I was listening to a skilled practitioner of cognitive-behavioral therapy muse about the phenomenon of relapse. Her take: It’s usually a matter of people of people falling away from the practices that enabled them to achieve stable recovery in the first place. Forgetting what they learned about stress reduction or time management or conflict resolution. Letting anger or anxiety escalate beyond healthy norms. When they finally return to treatment after a painful relapse, it isn’t difficult to trace the fall back to its roots, months before, when they stopped ‘working’ at recovery.
The pattern is common: other concerns, responsibilities take precedence. Recovery slips to the rear. It isn’t long before something happens to trigger the emergence of a desire to drink or use. Once you give in, events seem to take on a life of their own.

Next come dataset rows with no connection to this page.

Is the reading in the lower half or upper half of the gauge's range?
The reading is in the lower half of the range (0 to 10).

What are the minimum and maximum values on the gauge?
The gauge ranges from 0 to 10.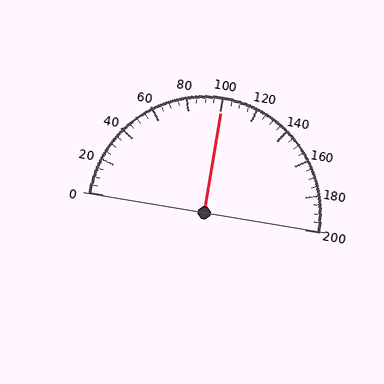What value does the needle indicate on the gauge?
The needle indicates approximately 100.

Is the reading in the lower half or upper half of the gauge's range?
The reading is in the upper half of the range (0 to 200).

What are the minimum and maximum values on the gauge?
The gauge ranges from 0 to 200.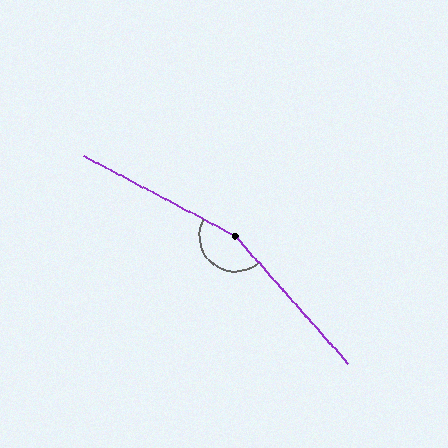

After examination, client and counselor usually conclude that although CBT can be helpful, you must put it into practice. Just having the knowledge isn’t enough.
This sounds like what AA or NA members hear from sponsors and peers. The 12 Steps benefit only those who make active use of them. Otherwise they’re just words in a book.
And how is this different from the challenges faced by a diabetic or heart patient? If you don’t practice your daily regimen, the odds of relapse increase exponentially.
Look at the cost of noncompliance with medication. Nobody expects insulin to work unless you take it. Why do we expect more from a program of life change that is infinitely more far-reaching?
There are those whose desire to drink or use seems to have spontaneously disappeared– Bill W. is one– but that’s the exception. Most people in stable recovery got there the hard way, through major alterations in the way they live. Whether that was through therapy or religion or 12 Step practice isn’t relevant. The point is, it took time, and commitment, and persistence, and probably faith.
It’s fine if someone wants to credit others, or a Higher Power, for their success. But those in the helping professions should remember that our job is mostly to listen and offer advice. It’s our clients who have to do the really hard bits. One day at a time.